Использовав сложившиеся напряжённые отношения между сектами и коммунистами на деревенском уровне, местное руководство компартии пригласило Со прибыть на встречу для обсуждения сложившейся ситуации. Со выехал навстречу из городка Фитхань (провинция Лонгсюен), где находилась его штаб-квартира и где были размещены вооружённые формирования секты под командованием Чан Ван Соая и Нгуен Зяк Нго (3, с. 144). Во время встречи представитель Вьетминя Бу Винь предложил Со оставить своих телохранителей и в сопровождении солдат Вьетминя объехать опорные пункты Хоа Хао, призывая своих сторонников прекратить насилие. Со отказался. На обратном пути, пишет Тай, его задержали представители Вьетминя, сопровождающие были убиты (за исключением одного телохранителя, которому удалось спастись и рассказать о случившемся). Затем по одним источникам Хюинь Фу Со был почти сразу (16 апреля 1947 г.) убит (1, с. 339), а по другим его судили 25 апреля и казнили 20 мая (3, с. 144). «Его тело было разрезано на несколько частей, которые были тайно захоронены в разных местах: коммунисты, быть может, и не верили в перерождение, однако они знали, что в это верили адепты Хоа Хао, и хотели убедить их, что Хюинь Фу Со больше никогда не вернётся, чтобы возглавить их
» (3,с. 144).
Учитывая, что власть в Хоа Хао строилась на основе харизматического лидерства, уничтожение Со можно, считает Тай, признать важной промежуточной победой коммунистов над превосходящим их по численности противником. В долгосрочной перспективе компартия «одержала победу, потому что обладала более чётким видением той социальной реальности, которая должна была заменить существовавший порядок, и значительно лучшей концепцией стратегии достижения цели
» (3, с. 172). Партия компенсировала свою малочисленность дисциплиной и идеологической чистотой, и это давало ей возможность эффективно использовать в своих целях Вьетминь. Ничего подобного не смогли сделать секты. Хюинь Фу Со был одним из немногих религиозных лидеров, который понял, в каком направлении следует двигаться, чтобы успешно конкурировать с коммунистами, однако он не успел реализовать свою программу. И здесь, согласно Тай, вступает в силу второе преимущество компартии над сектами; коммунистические политическая стратегия и идеология никогда не концентрировались исключительно в каком-либо одном индивиде; организация, а не харизматическая личность, контролировала движения. Гибель даже руководящих членов компартии — а их много погибло в 30—40‑е годы — не могла привести к таким последствиям, как гибель харизматического лидера (3, с. 173).

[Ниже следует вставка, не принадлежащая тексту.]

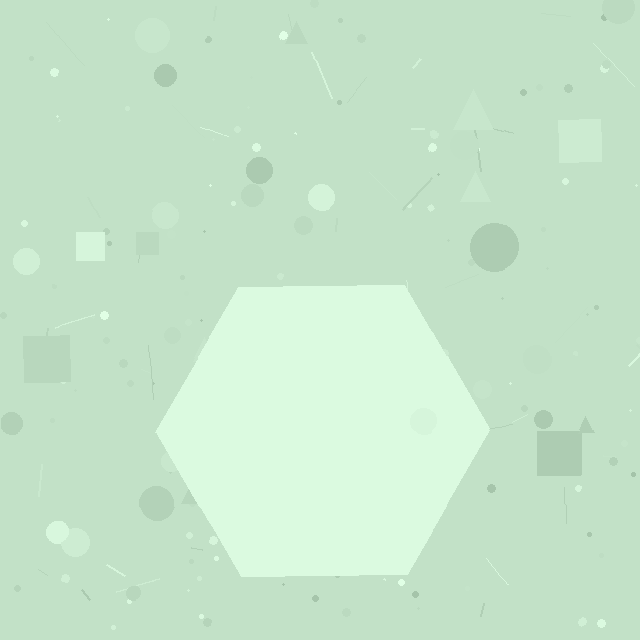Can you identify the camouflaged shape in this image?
The camouflaged shape is a hexagon.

Гибель Со, однако, не означала ни полной победы коммунистов над Хоа Хао, ни прекращения существования секты. Узнав о том, что Со схвачен коммунистами, 18 мая 1947 г. руководство Хоа Хао заключило против них союз с французами. Французы предоставили секте монополию на административное управление контролируемой ею территории и разрешили взимать налог за провоз грузов по рекам и дорогам. Это означало признание де‑факто контроля Хоа Хао над рынком риса в западной части Намбо. Кроме того, французы помогли перевооружить 2 тыс. солдат секты (1, с. 339). Аналогичные шаги французы предприняли и в отношении Хао Дай.
По мере развития первой индокитайской войны французы всё более болезненно реагировали на беспорядки. Стремясь свести к минимуму соперничество среди руководителей Хоа Хао, в конце 1950 г. французы начали закреплять определённые территории за определёнными лидерами. Это сократило число столкновений, но не превратило, как считает Хилл (1, с. 339), и не могло превратить, как считает Тай, Хоа Хао в единую политическую силу национального уровня. Поскольку Со был среди руководителей секты единственным идеологом, пишет Тай, его уничтожение означало конец милленаризма Хоа Хао и начало чисто политической, точнее, военно-политической, общинной жизни секты. Обычно жизнь секты «пульсировала» между периодами единства под главенством пророка и периодами разброда после его смерти. Однако после смерти Хюинь Фу Со разброда не произошло: продолжалось развитие милленаристского движения по линии секуляризации, сопровождавшейся рационализацией и формализацией структуры секты. Политический вакуум в секте так и не был заполнен, началась борьба между фракциями Хоа Хао. К 1952 г. четыре военные фракции Хоа Хао достигли определённого равновесия между собой. Однако к этому времени над сектой нависла более грозная опасность, чем внутренние междоусобицы — центральная власть, начавшая наступление на местную автономию, и разоружение правительством частных и локальных армий.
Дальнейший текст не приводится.